Metadata-Version: 1.1
Name: kairos
Version: 0.5.0
Summary: Time series data storage using Redis and Mongo
Home-page: https://github.com/agoragames/kairos
Author: Aaron Westendorf
Author-email: aaron@agoragames.com
License: LICENSE.txt
Description: ====================================================
        Kairos - Time series data storage in Redis and Mongo
        ====================================================
        
        :Version: 0.5.0
        :Download: http://pypi.python.org/pypi/kairos
        :Source: https://github.com/agoragames/kairos
        :Keywords: python, redis, mongo, time, timeseries, rrd, gevent, statistics
        
        .. contents::
            :local:
        
        .. _kairos-overview:
        
        Overview
        ========
        
        Kairos provides time series storage using Redis or Mongo backends. Kairos is 
        intended to replace RRD and Whisper in situations where the scale and 
        flexibility of Redis or Mongo is required. It works with
        `gevent <http://www.gevent.org/>`_ out of the box.
        
        Recommended for python 2.7 and later, it can work with previous versions if you
        install `OrderedDict <https://pypi.python.org/pypi/ordereddict>`_.
        
        Usage
        =====
        
        Kairos supports redis and mongo storage using the same API.
        
        Redis
        -----
        
        ::
        
          from kairos import Timeseries
          import redis
        
          client = redis.Redis('localhost', 6379)

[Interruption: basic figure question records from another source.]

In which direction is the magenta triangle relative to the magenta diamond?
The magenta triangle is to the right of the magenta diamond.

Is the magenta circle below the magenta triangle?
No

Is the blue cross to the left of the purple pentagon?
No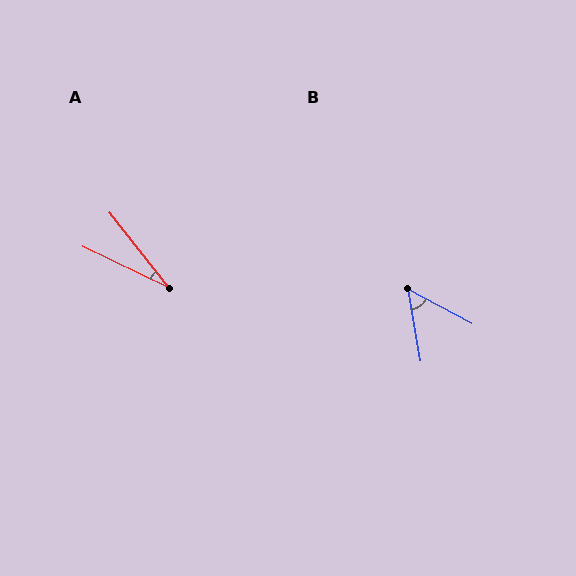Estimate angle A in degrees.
Approximately 27 degrees.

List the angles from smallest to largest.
A (27°), B (52°).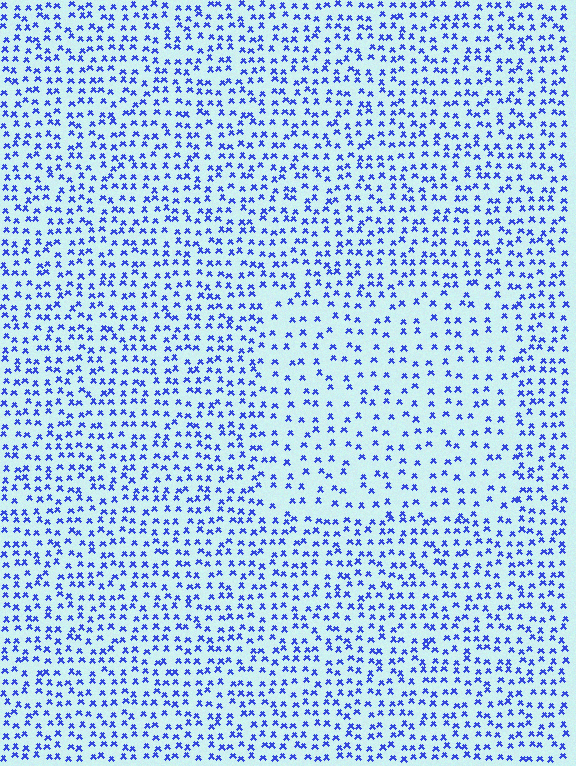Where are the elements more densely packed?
The elements are more densely packed outside the rectangle boundary.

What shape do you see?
I see a rectangle.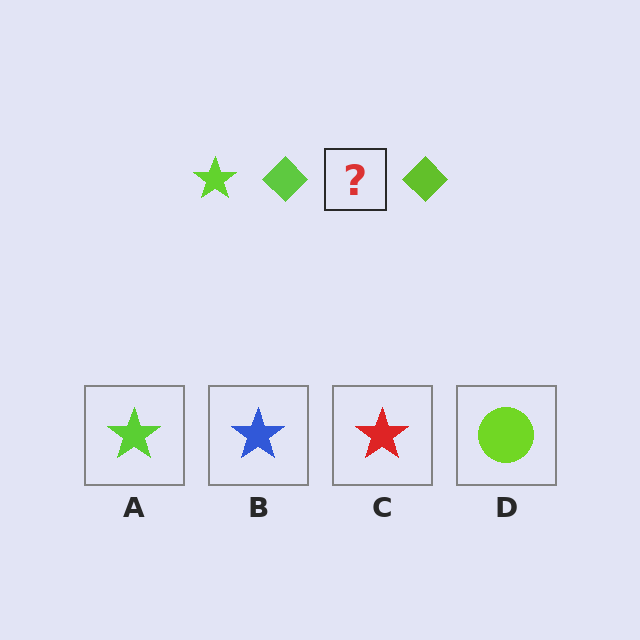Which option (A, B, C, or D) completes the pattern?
A.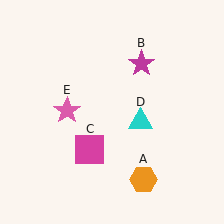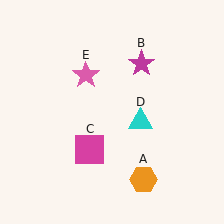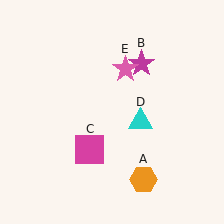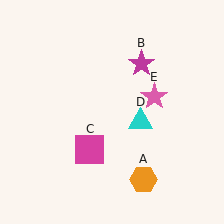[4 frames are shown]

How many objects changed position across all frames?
1 object changed position: pink star (object E).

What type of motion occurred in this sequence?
The pink star (object E) rotated clockwise around the center of the scene.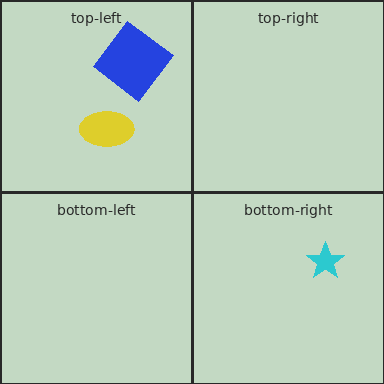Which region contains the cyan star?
The bottom-right region.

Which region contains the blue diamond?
The top-left region.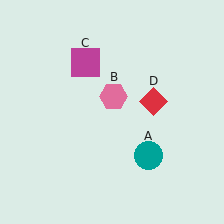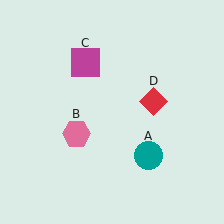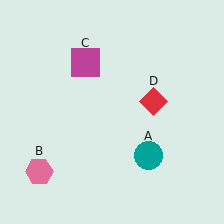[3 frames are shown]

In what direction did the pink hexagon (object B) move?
The pink hexagon (object B) moved down and to the left.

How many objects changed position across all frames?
1 object changed position: pink hexagon (object B).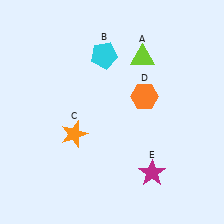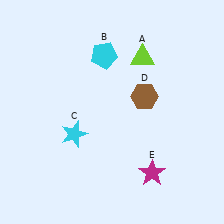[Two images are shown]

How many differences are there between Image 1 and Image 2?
There are 2 differences between the two images.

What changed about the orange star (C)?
In Image 1, C is orange. In Image 2, it changed to cyan.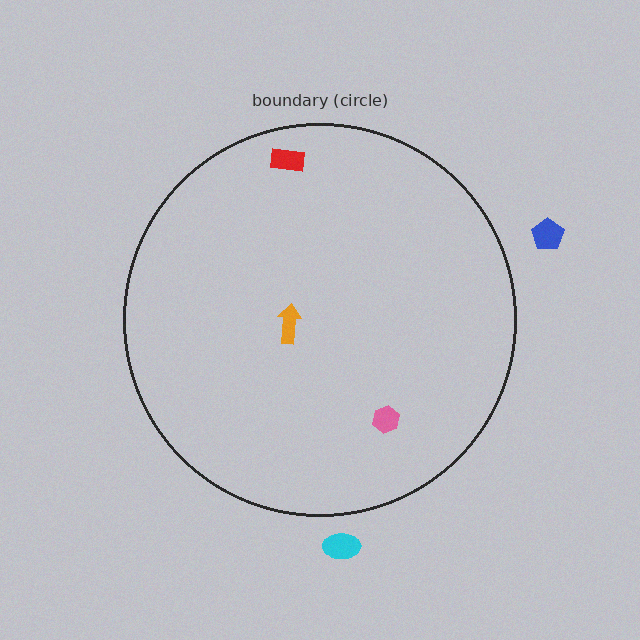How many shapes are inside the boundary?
3 inside, 2 outside.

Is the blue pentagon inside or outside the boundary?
Outside.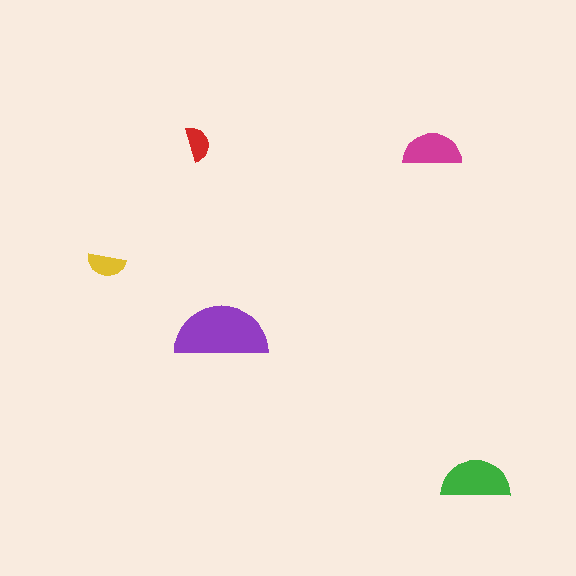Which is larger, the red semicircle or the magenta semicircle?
The magenta one.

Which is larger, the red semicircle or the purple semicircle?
The purple one.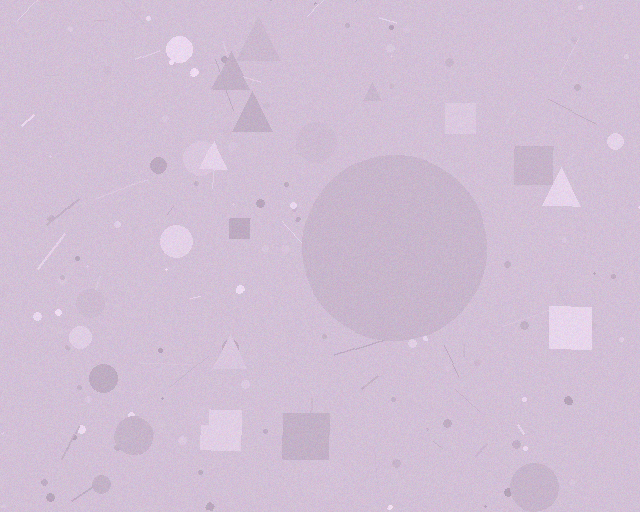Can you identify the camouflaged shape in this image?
The camouflaged shape is a circle.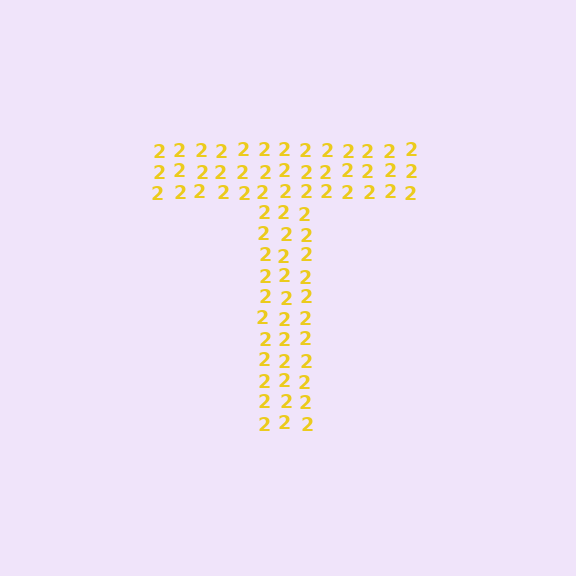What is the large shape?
The large shape is the letter T.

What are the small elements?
The small elements are digit 2's.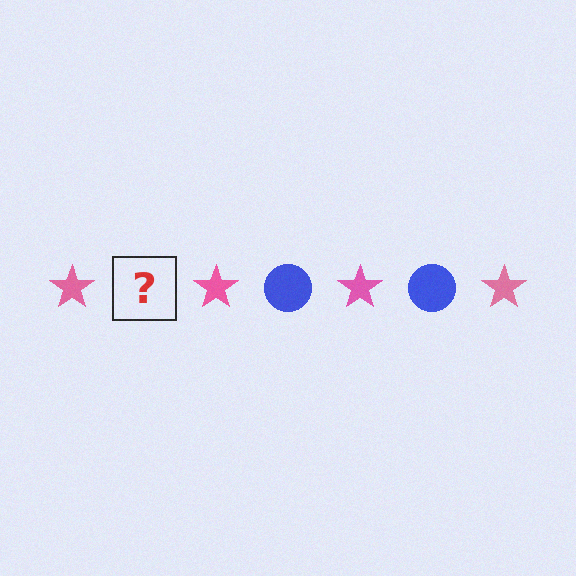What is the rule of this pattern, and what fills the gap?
The rule is that the pattern alternates between pink star and blue circle. The gap should be filled with a blue circle.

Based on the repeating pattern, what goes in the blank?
The blank should be a blue circle.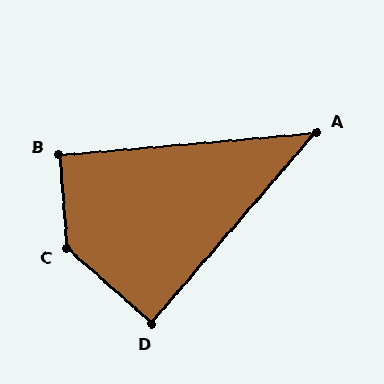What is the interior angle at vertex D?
Approximately 89 degrees (acute, close to a right angle).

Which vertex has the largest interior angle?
C, at approximately 136 degrees.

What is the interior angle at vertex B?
Approximately 91 degrees (obtuse, close to a right angle).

          t = Timeseries(client, type='histogram', read_func=int, intervals={
            'minute':{
              'step':60,            # 60 seconds
              'steps':120,          # last 2 hours
            }
          })
        
          t.insert('example', 3.14159)
          t.insert('example', 2.71828)
          print t.get('example', 'minute')
        
        Mongo
        -----
        
        ::
        
          from kairos import Timeseries
          import pymongo
        
          client = pymongo.MongoClient('localhost')
          t = Timeseries(client, type='histogram', read_func=int, intervals={
            'minute':{
              'step':60,            # 60 seconds
              'steps':120,          # last 2 hours
            }
          })
        
          t.insert('example', 3.14159)
          t.insert('example', 2.71828)
          print t.get('example', 'minute')
        
        Each Timeseries will store data according to one of the supported types. The
        keyword arguments to the constructor are: ::
        
          type
            One of (series, histogram, count). Optional, defaults to "series".
        
            series - each interval will append values to a list
            histogram - each interval will track count of unique values
            count - each interval will maintain a single counter
            gauge - each interval will store the most recent data point
        
          prefix
            Optional, Redis only, is a prefix for all keys in this timeseries. If 
            supplied and it doesn't end with ":", it will be automatically appended.
        
          read_func
            Optional, is a function applied to all values read back from the
            database. Without it, values will be strings for Redis, whatever 
            `write_func` defined for Mongo. Must accept a string value for Redis
            (empty string for no data) and can return anything.
        
          write_func
            Optional, is a function applied to all values when writing. Can be
            used for histogram resolution, converting an object into an id, etc.
            Must accept whatever can be inserted into a timeseries and return an
            object which can be saved according to the rules of Redis or Mongo.
        
          intervals
            Required, a dictionary of interval configurations in the form of: 
        
            {
              # interval name, used in Redis and Mongo keys and should conform to best 
              # practices according to the backend type.
              minute: {
                
                # Required. The number of seconds that the interval will cover,
                # or a supported Gregorian interval.
                step: 60,
                
                # Optional. The maximum number of intervals to maintain. If supplied,
                # will use Redis and Mongo expiration to delete old intervals, else 
                # intervals exist in perpetuity.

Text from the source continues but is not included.